Sebaliknya, Indonesia telah mendapatkan manfaat ekonomi yang signifikan melalui kerja sama bilateral dengan negara-negara BRICS. Misalnya, investasi melalui inisiatif Belt and Road Initiative dari China telah mengalir ke Indonesia dengan nilai lebih dari $7 miliar, mencakup pengembangan infrastruktur dan industri mineral. Kerja sama-kerja sama bilateral ini menunjukkan bahwa Indonesia mungkin lebih diuntungkan dengan tetap fokus pada perjanjian bilateral yang spesifik daripada bergabung dalam kerangka besar seperti BRICS, yang manfaatnya masih belum pasti.
Salah satu ambisi BRICS adalah mengurangi ketergantungan terhadap dolar AS, atau dedolarisasi, dengan menggunakan mata uang masing-masing negara anggota dalam perdagangan internasional. Bagi Indonesia, upaya ini sejalan dengan kebijakan yang telah dilakukan secara independen. Indonesia telah membuat perjanjian penggunaan mata uang lokal dengan China, Jepang, Thailand, dan Malaysia, serta mengurangi ketergantungan pada dolar AS dalam perdagangan regional. Beberapa bank Indonesia bahkan telah bergabung dengan China International Payment System (CIPS), sistem pembayaran alternatif dari China.
Namun, langkah dedolarisasi di BRICS masih sangat terbatas. Walaupun Rusia secara retorik mendukung dedolarisasi, pada kenyataannya, dolar AS dan euro masih digunakan secara luas di bank-bank Rusia. Hal ini menunjukkan bahwa dedolarisasi di BRICS belum mencapai tahap operasional yang mendukung tujuan Indonesia. Oleh karena itu, dari sisi ini, BRICS mungkin tidak memberikan tambahan yang signifikan bagi agenda ekonomi Indonesia.
Jika tujuan Indonesia adalah memperkuat kepemimpinan di Global Selatan, ada alternatif lain yang lebih sesuai, seperti Gerakan Non-Blok (NAM). Gerakan ini memiliki sejarah panjang dalam memperjuangkan kepentingan negara-negara berkembang tanpa memihak blok manapun, sehingga bisa dianggap lebih sesuai dengan prinsip kebijakan luar negeri bebas-aktif Indonesia. Selain itu, NAM memiliki keanggotaan yang lebih luas dibandingkan BRICS, dan tidak terikat pada kepentingan geopolitik negara besar tertentu.
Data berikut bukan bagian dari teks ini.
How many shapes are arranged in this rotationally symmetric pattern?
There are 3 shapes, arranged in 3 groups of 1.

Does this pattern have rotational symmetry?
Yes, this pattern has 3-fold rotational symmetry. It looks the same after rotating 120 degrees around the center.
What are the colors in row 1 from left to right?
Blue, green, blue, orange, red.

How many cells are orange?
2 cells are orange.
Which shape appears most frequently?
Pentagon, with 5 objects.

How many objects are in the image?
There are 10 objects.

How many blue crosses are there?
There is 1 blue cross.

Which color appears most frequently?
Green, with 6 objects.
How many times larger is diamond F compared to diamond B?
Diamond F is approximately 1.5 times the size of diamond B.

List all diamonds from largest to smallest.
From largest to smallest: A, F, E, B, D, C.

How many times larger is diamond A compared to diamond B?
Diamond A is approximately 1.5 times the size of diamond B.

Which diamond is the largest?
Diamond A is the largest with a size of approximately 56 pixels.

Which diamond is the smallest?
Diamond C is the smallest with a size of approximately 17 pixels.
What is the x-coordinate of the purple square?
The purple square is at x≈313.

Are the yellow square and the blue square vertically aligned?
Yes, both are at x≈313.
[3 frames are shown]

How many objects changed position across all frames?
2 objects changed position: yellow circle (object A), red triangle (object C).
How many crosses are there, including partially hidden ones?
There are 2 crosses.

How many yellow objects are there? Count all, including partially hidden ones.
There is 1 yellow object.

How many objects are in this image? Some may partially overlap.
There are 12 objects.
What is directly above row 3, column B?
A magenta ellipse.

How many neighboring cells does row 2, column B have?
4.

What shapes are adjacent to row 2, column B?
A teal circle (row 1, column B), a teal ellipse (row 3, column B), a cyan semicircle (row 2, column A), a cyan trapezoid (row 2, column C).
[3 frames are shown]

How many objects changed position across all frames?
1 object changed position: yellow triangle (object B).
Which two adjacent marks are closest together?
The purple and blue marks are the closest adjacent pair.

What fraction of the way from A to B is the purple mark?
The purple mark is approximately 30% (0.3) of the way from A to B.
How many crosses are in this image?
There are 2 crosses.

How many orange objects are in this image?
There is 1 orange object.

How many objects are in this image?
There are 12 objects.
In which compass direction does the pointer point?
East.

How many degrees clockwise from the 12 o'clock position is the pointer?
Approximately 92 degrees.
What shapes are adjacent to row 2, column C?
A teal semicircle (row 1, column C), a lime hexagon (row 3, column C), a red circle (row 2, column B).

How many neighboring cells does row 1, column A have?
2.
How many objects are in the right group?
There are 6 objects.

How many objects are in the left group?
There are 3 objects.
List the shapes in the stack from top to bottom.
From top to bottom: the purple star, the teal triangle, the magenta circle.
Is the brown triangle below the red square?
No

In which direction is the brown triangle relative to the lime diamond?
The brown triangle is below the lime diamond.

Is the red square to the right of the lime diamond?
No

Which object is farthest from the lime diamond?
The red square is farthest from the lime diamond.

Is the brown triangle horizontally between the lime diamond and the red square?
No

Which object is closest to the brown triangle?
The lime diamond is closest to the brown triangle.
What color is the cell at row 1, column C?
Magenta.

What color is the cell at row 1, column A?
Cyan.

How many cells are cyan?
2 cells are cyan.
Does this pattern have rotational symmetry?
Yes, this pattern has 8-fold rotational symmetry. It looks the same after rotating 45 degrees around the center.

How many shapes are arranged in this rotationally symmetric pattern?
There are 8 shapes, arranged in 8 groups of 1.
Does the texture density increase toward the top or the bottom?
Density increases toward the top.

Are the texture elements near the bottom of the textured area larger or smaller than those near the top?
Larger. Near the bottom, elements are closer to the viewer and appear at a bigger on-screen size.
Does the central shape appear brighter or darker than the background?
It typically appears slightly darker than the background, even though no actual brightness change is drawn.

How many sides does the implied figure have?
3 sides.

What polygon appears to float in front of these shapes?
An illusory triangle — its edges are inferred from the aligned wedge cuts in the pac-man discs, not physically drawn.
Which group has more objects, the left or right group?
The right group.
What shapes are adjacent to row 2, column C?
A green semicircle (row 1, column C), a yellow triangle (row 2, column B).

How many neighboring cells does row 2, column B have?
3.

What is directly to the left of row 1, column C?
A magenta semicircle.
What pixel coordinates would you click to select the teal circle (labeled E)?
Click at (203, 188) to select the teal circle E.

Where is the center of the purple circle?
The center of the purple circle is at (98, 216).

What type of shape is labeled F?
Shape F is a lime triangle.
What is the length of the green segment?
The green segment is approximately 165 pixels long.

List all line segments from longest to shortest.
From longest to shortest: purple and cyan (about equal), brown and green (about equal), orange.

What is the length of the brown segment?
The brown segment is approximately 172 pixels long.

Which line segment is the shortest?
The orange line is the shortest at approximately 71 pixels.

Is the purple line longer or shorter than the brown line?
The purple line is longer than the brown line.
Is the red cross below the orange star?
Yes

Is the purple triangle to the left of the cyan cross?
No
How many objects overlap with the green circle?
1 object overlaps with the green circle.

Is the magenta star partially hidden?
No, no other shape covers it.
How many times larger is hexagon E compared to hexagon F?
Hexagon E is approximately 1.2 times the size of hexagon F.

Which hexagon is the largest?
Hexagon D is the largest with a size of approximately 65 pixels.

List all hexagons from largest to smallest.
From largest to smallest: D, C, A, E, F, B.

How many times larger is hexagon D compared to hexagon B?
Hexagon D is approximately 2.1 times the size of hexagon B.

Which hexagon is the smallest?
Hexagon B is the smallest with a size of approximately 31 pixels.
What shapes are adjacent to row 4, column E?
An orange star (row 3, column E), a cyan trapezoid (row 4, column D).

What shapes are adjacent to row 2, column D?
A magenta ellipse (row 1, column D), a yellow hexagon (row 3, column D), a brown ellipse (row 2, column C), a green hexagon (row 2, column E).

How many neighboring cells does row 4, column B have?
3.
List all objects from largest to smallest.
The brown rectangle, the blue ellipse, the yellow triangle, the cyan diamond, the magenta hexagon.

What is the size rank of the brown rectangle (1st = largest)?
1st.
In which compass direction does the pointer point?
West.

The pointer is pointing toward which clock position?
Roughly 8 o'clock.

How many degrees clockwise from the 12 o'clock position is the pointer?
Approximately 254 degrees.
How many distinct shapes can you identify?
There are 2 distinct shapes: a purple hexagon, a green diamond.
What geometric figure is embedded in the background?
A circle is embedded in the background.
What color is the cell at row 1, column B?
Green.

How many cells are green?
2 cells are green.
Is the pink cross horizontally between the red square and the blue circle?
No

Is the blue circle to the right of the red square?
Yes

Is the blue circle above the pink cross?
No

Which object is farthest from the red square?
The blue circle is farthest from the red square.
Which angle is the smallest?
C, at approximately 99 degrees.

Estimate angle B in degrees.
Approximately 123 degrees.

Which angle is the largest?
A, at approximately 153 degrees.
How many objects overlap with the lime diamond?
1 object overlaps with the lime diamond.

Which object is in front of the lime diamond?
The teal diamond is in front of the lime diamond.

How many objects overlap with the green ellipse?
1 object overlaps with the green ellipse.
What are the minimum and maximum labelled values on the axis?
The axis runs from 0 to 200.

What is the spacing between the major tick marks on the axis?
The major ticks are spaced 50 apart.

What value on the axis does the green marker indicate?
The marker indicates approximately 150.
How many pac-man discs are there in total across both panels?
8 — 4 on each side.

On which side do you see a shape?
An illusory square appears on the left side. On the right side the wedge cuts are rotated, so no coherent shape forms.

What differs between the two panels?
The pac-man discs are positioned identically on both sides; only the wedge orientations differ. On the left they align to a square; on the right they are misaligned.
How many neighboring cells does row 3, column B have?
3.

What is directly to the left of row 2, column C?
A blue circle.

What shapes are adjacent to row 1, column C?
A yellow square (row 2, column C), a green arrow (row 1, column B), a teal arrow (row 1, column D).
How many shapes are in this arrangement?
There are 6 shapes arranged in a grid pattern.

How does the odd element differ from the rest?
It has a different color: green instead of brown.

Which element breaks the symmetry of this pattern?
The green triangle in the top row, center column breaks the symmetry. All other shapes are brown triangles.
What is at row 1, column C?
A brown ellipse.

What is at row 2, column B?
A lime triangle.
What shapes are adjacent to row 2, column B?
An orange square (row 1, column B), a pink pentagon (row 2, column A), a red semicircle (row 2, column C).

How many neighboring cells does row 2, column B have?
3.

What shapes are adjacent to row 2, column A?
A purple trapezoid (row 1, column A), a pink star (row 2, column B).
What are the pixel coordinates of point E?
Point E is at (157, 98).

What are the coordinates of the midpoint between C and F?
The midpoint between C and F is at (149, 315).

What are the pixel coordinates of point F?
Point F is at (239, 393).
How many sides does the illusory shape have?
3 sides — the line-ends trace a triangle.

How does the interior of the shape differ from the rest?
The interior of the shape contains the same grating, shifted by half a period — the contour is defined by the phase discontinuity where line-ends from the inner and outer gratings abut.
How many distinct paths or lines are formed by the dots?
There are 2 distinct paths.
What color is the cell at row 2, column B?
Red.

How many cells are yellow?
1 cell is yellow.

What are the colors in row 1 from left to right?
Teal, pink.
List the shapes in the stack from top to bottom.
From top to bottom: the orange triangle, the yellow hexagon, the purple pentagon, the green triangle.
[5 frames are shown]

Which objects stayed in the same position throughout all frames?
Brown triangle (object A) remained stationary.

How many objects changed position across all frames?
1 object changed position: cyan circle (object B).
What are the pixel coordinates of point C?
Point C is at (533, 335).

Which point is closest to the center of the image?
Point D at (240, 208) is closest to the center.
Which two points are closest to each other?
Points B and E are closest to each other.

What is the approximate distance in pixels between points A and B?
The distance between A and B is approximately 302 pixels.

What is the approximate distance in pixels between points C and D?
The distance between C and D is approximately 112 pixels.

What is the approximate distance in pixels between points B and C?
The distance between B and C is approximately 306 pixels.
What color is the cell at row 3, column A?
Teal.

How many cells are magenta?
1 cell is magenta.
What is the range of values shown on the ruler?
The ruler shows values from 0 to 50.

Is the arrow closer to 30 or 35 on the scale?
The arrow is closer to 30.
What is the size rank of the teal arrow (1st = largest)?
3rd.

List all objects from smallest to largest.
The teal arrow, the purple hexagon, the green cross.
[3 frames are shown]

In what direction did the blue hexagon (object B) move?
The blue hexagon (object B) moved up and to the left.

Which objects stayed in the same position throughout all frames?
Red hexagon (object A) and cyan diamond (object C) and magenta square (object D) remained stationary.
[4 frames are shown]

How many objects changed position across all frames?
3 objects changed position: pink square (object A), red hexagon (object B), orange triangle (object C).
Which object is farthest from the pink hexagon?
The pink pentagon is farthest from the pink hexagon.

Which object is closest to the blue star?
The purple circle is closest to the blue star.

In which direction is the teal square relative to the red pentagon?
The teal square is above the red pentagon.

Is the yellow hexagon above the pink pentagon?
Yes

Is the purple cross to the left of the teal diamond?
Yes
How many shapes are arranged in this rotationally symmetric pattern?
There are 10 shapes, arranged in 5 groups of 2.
Indonesia dapat mempertimbangkan untuk memperkuat perannya di NAM dan organisasi internasional lainnya yang lebih representatif, daripada bergabung dengan BRICS yang secara politik berada dalam bayang-bayang Rusia dan China. Dengan cara ini, Indonesia bisa lebih bebas memperjuangkan agenda globalnya tanpa harus mengorbankan prinsip-prinsip yang dijunjung tinggi, seperti kedaulatan nasional dan hak menentukan nasib sendiri.